Sunday, October 15, 2006
10/16 SNR
- 2 SJVN pieces about why Debian is teh st00pid. It's not the code, it's the people. The fundie mindset always works the same way, regardless of what someone's being all fundamentalist about.
- Speaking of fundamentalism, here's a bit about "Christian Linux". Apparently it's not just a dumb joke anymore. Umm.... Okayyyyy....
- More SCO v. IBM semi-esoterica: Panglozz has put together a list of the exhibit citations in IBM's recent filings. Enjoy!
- In a bit of belated PSJ-deadline coverage, the Copyfight blog over at Corante has a new piece about SCO v. IBM. It's the usual "Is that STILL going on?" thing, and really that's not an uncommon or unusual reaction. Those of us who've followed the case raptly the whole time have got to be a tiny minority, even of hardcore geeks. The piece has a few links to IP-Wars and Zen's Den, so I figure the piece originated with the recent /. story.
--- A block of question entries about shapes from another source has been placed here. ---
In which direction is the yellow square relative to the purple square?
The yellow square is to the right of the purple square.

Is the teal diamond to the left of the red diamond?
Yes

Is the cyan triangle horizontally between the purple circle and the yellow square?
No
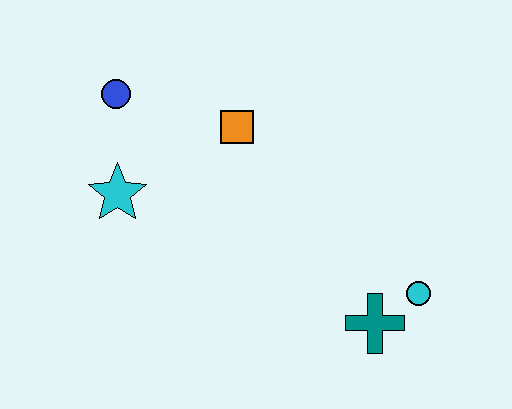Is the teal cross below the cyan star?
Yes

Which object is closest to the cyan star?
The blue circle is closest to the cyan star.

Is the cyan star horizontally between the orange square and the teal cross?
No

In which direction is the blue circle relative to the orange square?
The blue circle is to the left of the orange square.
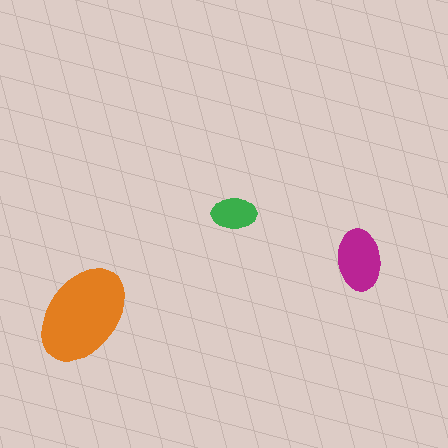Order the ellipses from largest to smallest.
the orange one, the magenta one, the green one.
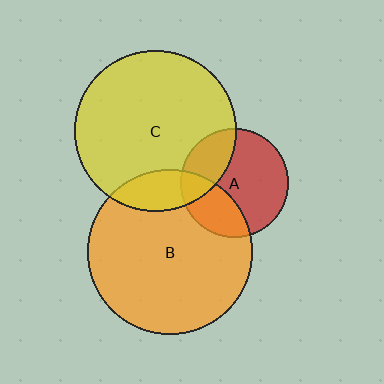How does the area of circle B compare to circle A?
Approximately 2.3 times.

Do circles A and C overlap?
Yes.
- SCO merits a couple of small paragraphs in this piece about IBM's upcoming Q3 earnings. Nothing new here, but it's the rare media mention of SCO, so I'm passing it along.
- David Boies's buddy Steve Wynn, the Vegas casino impresario, managed to instanly lose a cool $40M recently when he accidentally poked his elbow through a Picasso. Kind of puts the whole SCO thing in perspective, in dollar terms, doesn't it? It's also interesting that David & Mary Boies (allegedly) agreed to help cover up the incident, since Wynn was in the midst of trying to sell the painting at the time and didn't want to lose the sale. Didn't work out in the end, though. Funny, that.
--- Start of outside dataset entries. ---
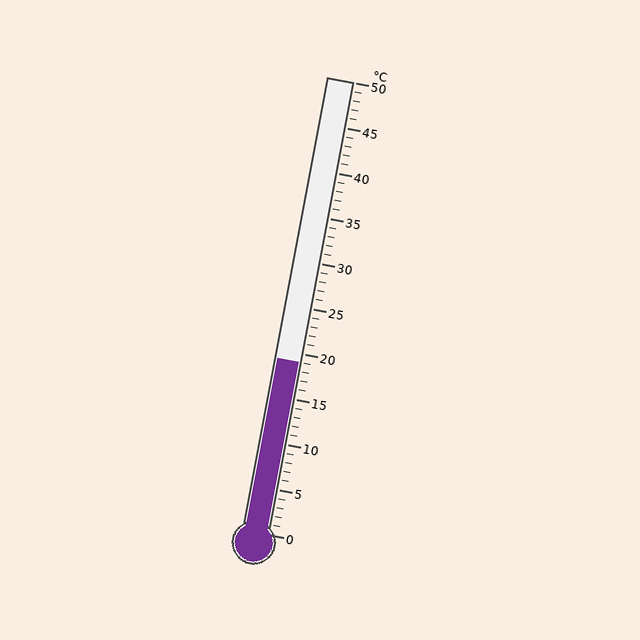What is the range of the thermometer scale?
The thermometer scale ranges from 0°C to 50°C.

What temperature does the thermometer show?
The thermometer shows approximately 19°C.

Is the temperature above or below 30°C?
The temperature is below 30°C.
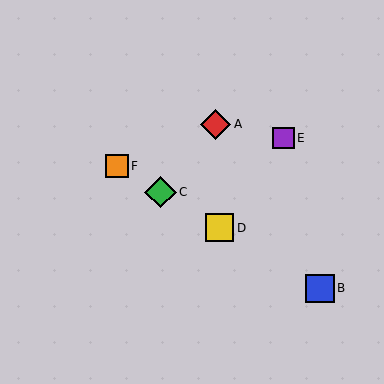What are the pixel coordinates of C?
Object C is at (161, 192).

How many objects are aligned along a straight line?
4 objects (B, C, D, F) are aligned along a straight line.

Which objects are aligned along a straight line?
Objects B, C, D, F are aligned along a straight line.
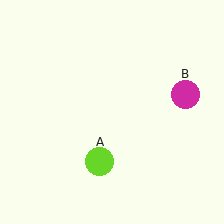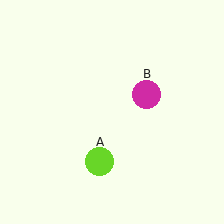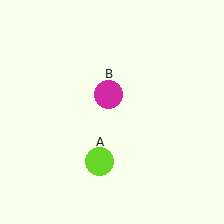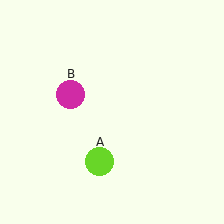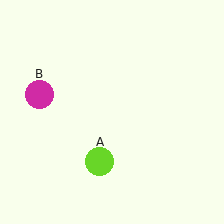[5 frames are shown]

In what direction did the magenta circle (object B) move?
The magenta circle (object B) moved left.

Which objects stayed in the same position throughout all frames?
Lime circle (object A) remained stationary.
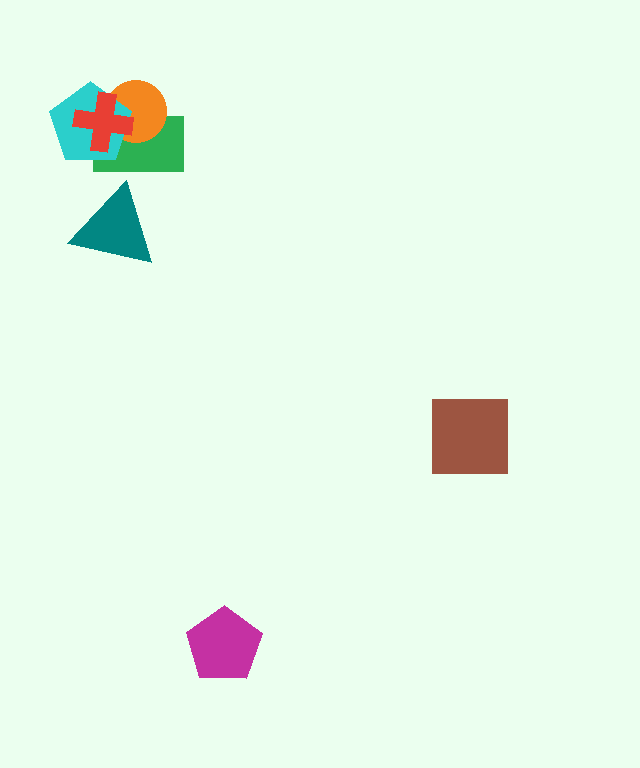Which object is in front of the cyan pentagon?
The red cross is in front of the cyan pentagon.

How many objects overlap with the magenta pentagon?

- The latest indemnification thingy: A company called OpenLogic is offering indemnification for 160 open source projects. I'm not sure what to make of this. I'm also kind of surprised the piece has no Didio quote, considering all the noise she used to make about this stuff. Maybe it's no longer on the list of Redmond-approved talking points. I dunno.
- A (sorta) cute lil' Linux doodad from a company called Gumstix. It's got a 200Mhz XScale cpu, and it's about the size of a pack of gum. Awwwwwww..... Actually, I mention this because it competes with a similar product from Realm Systems (One of Mikey's former companies). According to Gumstix's CEO, if you cluster a few of these widgets together, the result is known as a "gumwad".
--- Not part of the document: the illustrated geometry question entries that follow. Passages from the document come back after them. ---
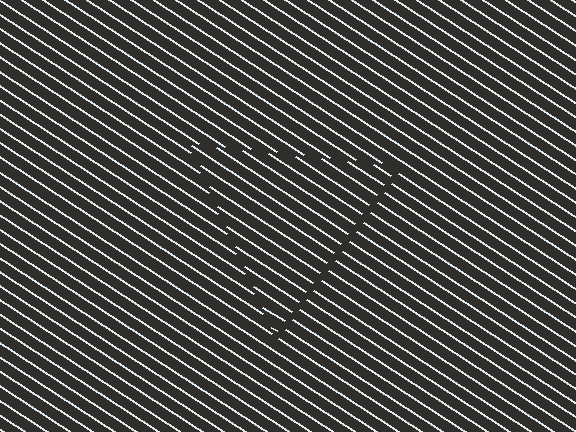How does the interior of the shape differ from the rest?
The interior of the shape contains the same grating, shifted by half a period — the contour is defined by the phase discontinuity where line-ends from the inner and outer gratings abut.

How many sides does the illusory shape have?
3 sides — the line-ends trace a triangle.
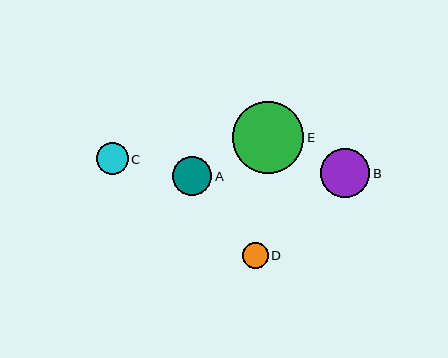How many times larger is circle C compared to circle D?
Circle C is approximately 1.2 times the size of circle D.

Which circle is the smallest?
Circle D is the smallest with a size of approximately 26 pixels.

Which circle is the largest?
Circle E is the largest with a size of approximately 71 pixels.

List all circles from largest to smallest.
From largest to smallest: E, B, A, C, D.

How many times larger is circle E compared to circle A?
Circle E is approximately 1.8 times the size of circle A.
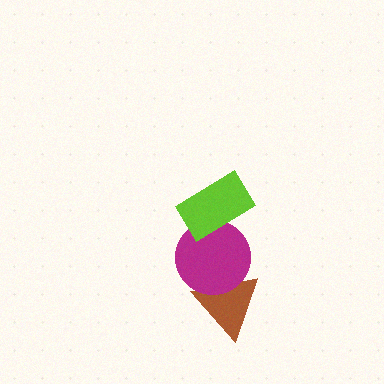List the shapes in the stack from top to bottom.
From top to bottom: the lime rectangle, the magenta circle, the brown triangle.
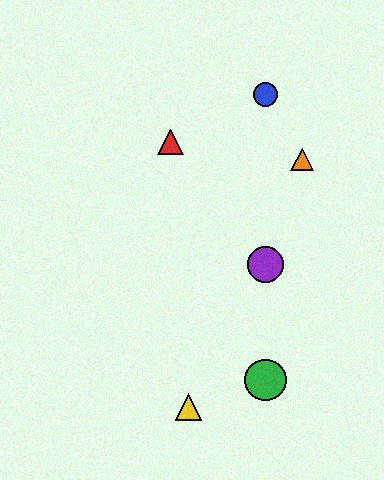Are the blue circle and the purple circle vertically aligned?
Yes, both are at x≈266.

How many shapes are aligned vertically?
3 shapes (the blue circle, the green circle, the purple circle) are aligned vertically.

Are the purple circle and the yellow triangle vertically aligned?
No, the purple circle is at x≈266 and the yellow triangle is at x≈188.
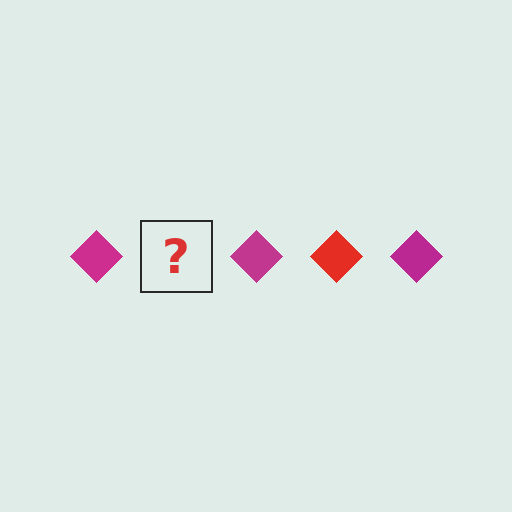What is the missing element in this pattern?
The missing element is a red diamond.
- If you want a small Linux box, but the Gumstix doohickey is maybe a bit too small, how about an x86 Mac Mini? A German company is selling a PBX system that uses Mac Minis running Linux instead of OSX. It looks like they don't actually wipe the Mini, they just boot it into Linux off an iPod Shuffle. Weirdness.
- A Register piece about the oft-rumored upcoming Oracle Linux distro. I'll believe it when I see it.
- Apparently Marc Rochkind isn't the world's most stupendous C++ coder. More about Roachie's "Ux" library here.
- haven't heard much from MOG lately, which is fine, of course, but I just thought I'd mention that she's got her own Wikipedia page these days.
- Meanwhile, the Bleppster shows up on some sort of techie social networking site. I don't know more because I can't quite bring myself to join just to see the guy's full profile.
- Yet another example of SCO's ultra-advanced bleeding-edge industry leadership: Here's a posting from comp.unix.xenix.sco, from a guy looking for the PDP-11 version of Xenix. Feel free to lend a hand if you know anything about this, because I sure don't. Golly. If Xenix was portable way back in the day, I really don't see why porting to Itanium (i.e. Project Monterey) was supposedly such an intractable problem for SCO, especially with the help of IBM, and of HP before that (in the abortive "Summit 3D" joint project). It almost makes me wonder whether SCO might be lying when the rant about how Unix-on-Itanium sank their battleship. Perish the thought!
- And for your entertainment, a "thread" from comp.unix.xenix.misc relating to "fuzzy logic operating systems". I'll bet you money the guy behind this is CS undergrad, someone who just had a fuzzy logic class and still thinks it explains the whole damn universe. Note to current CS undergrads: If you sign your real name to something like this, future prospective employers will find it via Google and ask you about it during the technical interview. So if you're going to babble about it, you'd damn well better be right. Just a little friendly advice here. Thanks for listening.